|| Just what you need to know!
Basic Facts about the Yoga Posture (Asana)
The Half Lotus Posture (whose original Indian name is Ardha Padmasana or Ardha Kamalasana) in Yoga is suitable for meditation (Dhyana).
Note that Ardha means Half, whereas Padma or Kamala means Lotus. The posture gets its name because the person performing it resembles a Lotus. The Half Lotus Posture is an intermediate pose for beginners who cannot sit comfortably in the Lotus Posture (Padmasana). Yoga beginners can practice the Half Lotus Posture initially, and switch to the Lotus Posture later.
- Sit on the ground with your head and spine erect without drooping your shoulders. Extend your legs forward such that your knees and heels are placed together. Bend your right leg at the knee and get the bent knee toward your chest. Keep your calf touching the thigh and place the bent knee toward the floor. Hold your right foot heel with the right hand and the toe with the left hand and bring the right foot over the left thigh with the sole facing upward. Keep the other leg straight.
- After attaining this position, bend your left leg and place it under your right leg such that your left sole is under the right thigh.
- Touch the thumb of each hand to the index finger at the tips to form a circle. Ensure that the other three fingers are straight. Rest your left hand on your left knee and your right hand on your right knee with the palms facing upwards. Keep your arms straight at the elbows. This hand position is called Jnana Mudra (Knowledge Hand Gesture) because it signifies the knowledge of connecting the Individual Soul (Atma) with the Supreme Soul (Paramatma).
- Remain in this final posture with your eyes closed for about 1-2 minutes (in the early stages) or your breakpoint*. Repeat the above steps except that you swap the position of the legs by placing your left foot over the right thigh to begin with. This will ensure that both legs are built uniformly.
Tips and Comments
- Step 1 forms a pose called Preliminary Half Lotus Posture (Purva Ardha Padmasana) which is a preparatory exercise for Ardha Padmasana. In the early stages, you may experience pain in the knees and may be able to place only one foot comfortably on the thigh. Therefore, you may wish to skip Step 2. Regular practice will make the process of placing the second foot easier. Beginners with rigid knees and/or ankles should proceed with care.
- The Half Lotus Posture (Ardha Padmasana) itself is a preparatory exercise for the Lotus Posture (Padmasana).

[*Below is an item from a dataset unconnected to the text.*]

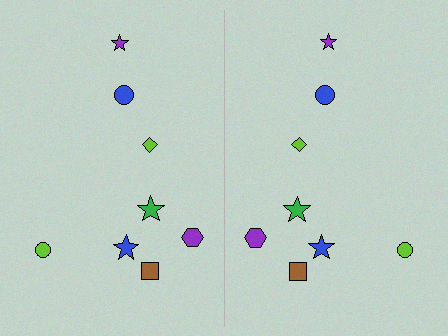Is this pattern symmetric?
Yes, this pattern has bilateral (reflection) symmetry.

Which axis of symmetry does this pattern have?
The pattern has a vertical axis of symmetry running through the center of the image.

- In Step 3, the hands were positioned in Jnana Mudra (Knowledge Hand Gesture). They may be alternatively positioned in Dhyana / Padma Mudra (Meditation / Lotus Hand Gesture) or Drona Mudra (Bowl Hand Gesture) as described below.
- Bend your arms at the elbows and place your hands below your navel on your lap. Keep the palms (a little cupped and with extended fingers) one on top of the other (usually, right palm on the left palm). The thumbs may either be straight or touch at the tips to form a triangle. This hand position is called Dhyana Mudra (Meditation Hand Gesture) because it is the hand posture recommended for meditation, or Padma Mudra (Lotus Hand Gesture ) because it looks like the lotus petals.
- Rest your left palm on your left knee and your right palm on your right knee with the cupped palms facing downwards. Keep your arms straight at the elbows. This hand position is called Drona Mudra (Bowl Hand Gesture) because the palm is shaped like a bowl (Drona) covering your knees.
- *Breakpoint is the time upto which you can comfortably remain in a yoga posture. It varies from individual to individual depending on one's fitness, age and will power.
Potential Benefits of the Yoga Posture (Asana)
- The Half Lotus Posture (Ardha Padmasana) helps reduce excess fat in the body especially in the abdominal region. It aids in better functioning of the digestive and excretory systems.
- The yoga posture assists in the cure of pain in the knees, ankles, and back. Its practice helps those suffering from insomnia and asthma.
- The yoga posture keeps the mind focused because it requires one to sit upright. It is a posture often suggested for practicing Breath Control (Pranayama), Concentration (Dharana), Meditation (Dhyana) and Self-realization (Samadhi).
Disclaimer : Syvum makes no representations or warranties of any kind, express or implied, as to the correctness of the content as well as the accuracy and use of the information regarding the practice of Yoga. It is strongly advised that you consult your physician before engaging in any physical activities. The information herein is not intended to substitute professional medical opinion or qualified Yoga instructors' opinion. To the full extent permissible by applicable law, Syvum disclaims all warranties, express or implied, including but not limited to, implied warranties and fitness for a particular purpose. Syvum will not be liable for any damages of any kind arising from the use of the information regarding the practice of Yoga, including but not limited to direct, indirect, incidental, punitive and consequential damages.